La gentilezza dell'arte prende a pugni i prepotenti: al Teatro Stabile è "Fair Play"

La stagione 2019/20 si aprirà il 7 ottobre con "Rumori fuori scena" di Michael Frayn al Teatro Carignano. 74 i titoli in cartellone, con una prevalenza di autori contemporanei e viventi

La gentilezza dell'arte prende a pugni i prepotenti: al Teatro Stabile è "Fair Play"

Oltre 500 alzate di sipario che aprono la scena sul tempo presente e la società di oggi. Il Teatro Stabile di Torino annuncia la nuova stagione 2019/20 con un ricchissimo programma di ben 74 titoli, che riflettono sul mondo attuale grazie al protagonismo delle produzioni e le voci di grandi drammaturghi contemporanei capisaldi del Novecento. Una scelta che rispecchia "la vocazione di un teatro come ambiente capace di accogliere una comunità fatta di tanti pubblici con aspettative diverse", ha spiegato il direttore Filippo Fonsatti. Mantenere, quindi, un’identità artistica unitaria pur ricoprendo funzioni plurali, al servizio della comunità, vicino alla gente.

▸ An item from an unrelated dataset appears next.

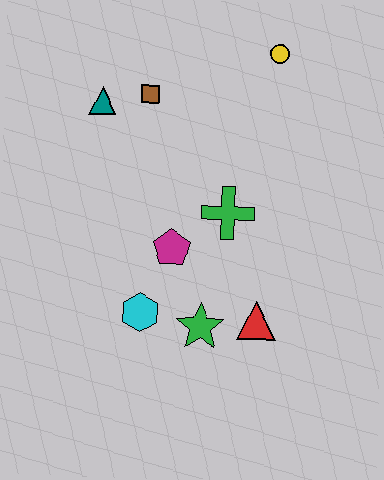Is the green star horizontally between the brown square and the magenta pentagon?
No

E, forte della crescita dei numeri - come ha illustrato il presidente Lamberto Vallarino Gancia, con +22% di recite nel 2018 prodotte e coprodotte rispetto al 2017 e + 4% di spettatori -, lo Stabile quest'anno sceglie di schierarsi tra i veri lottatori. E lo fa eleggendo a immagine guida una bambina, un po' malinconica e corrucciata, che indossa dei guantoni da pugile e si prepara a farsi valere contro un nemico non meglio identificato. "Fair Play" il tema della stagione: inteso in primis come urgenza di correttezza etica - "in una società globale che si caratterizza sempre più per una dialettica manichea", ha commentato Fonsatti -, appoggiando le fondamenta del pensiero sul vecchio sistema della polis greca, dove la comunità si ritrovava costruendo democrazia.

Ma non solo: l'immagine di un'infanzia combattente condensa la forza mediatica dell'attivista svedese Greta Thunberg e l'universo letterario dipinto con dolcezza da Elsa Morante in "Il mondo salvato dai ragazzini". “La boxe del manifesto – ha sottolineato il direttore artistico Valerio Binascomi dice che noi siamo i lottatori, i paladini di un’arte profondamente umana, che ispira dolcezza e alla dolcezza si ispira, ma se qualcuno prova a fermarci gli rompiamo il naso”.

Sotto questa spinta grintosa – che vanta l’ossimoro di una delicata aggressività –, il cartellone prenderà ufficialmente il via il 7 ottobre con una delle commedie più geniali ed esilaranti del XX secolo: Rumori fuori scena di Michael Frayn, al Teatro Carignano fino al 27. Un vero e proprio cult che segnerà, tra l’altro, il ritorno sul palco dello stesso Binasco, regista e interprete, abile tessitore di trame comiche nel solco di Shakespeare, Molière, Goldoni. E sarà un altro monumento novecentesco a mettere il punto finale alla stagione: Uno sguardo dal ponte, di Arthur Miller, sempre diretto e interpretato dal direttore artistico dello Stabile.

Due titoli che testimoniano la direzione contemporanea intrapresa quest’anno: basti pensare che, al Teatro Gobetti, su 26 opere in programma, ben 19 sono di autori viventi, da Ascanio Celestini a Marco Malvaldi, da Michel Marc Bouchard a Stephen King (con la trasposizione del celeberrimo Misery, firmata Filippo Dini). A Moncalieri, poi, le Fonderie Limone ospiteranno unicamente autori odierni tra cui spicca la riscrittura della Bancarotta di Goldoni ad opera di Vitaliano Trevisan, con Natalino Balasso.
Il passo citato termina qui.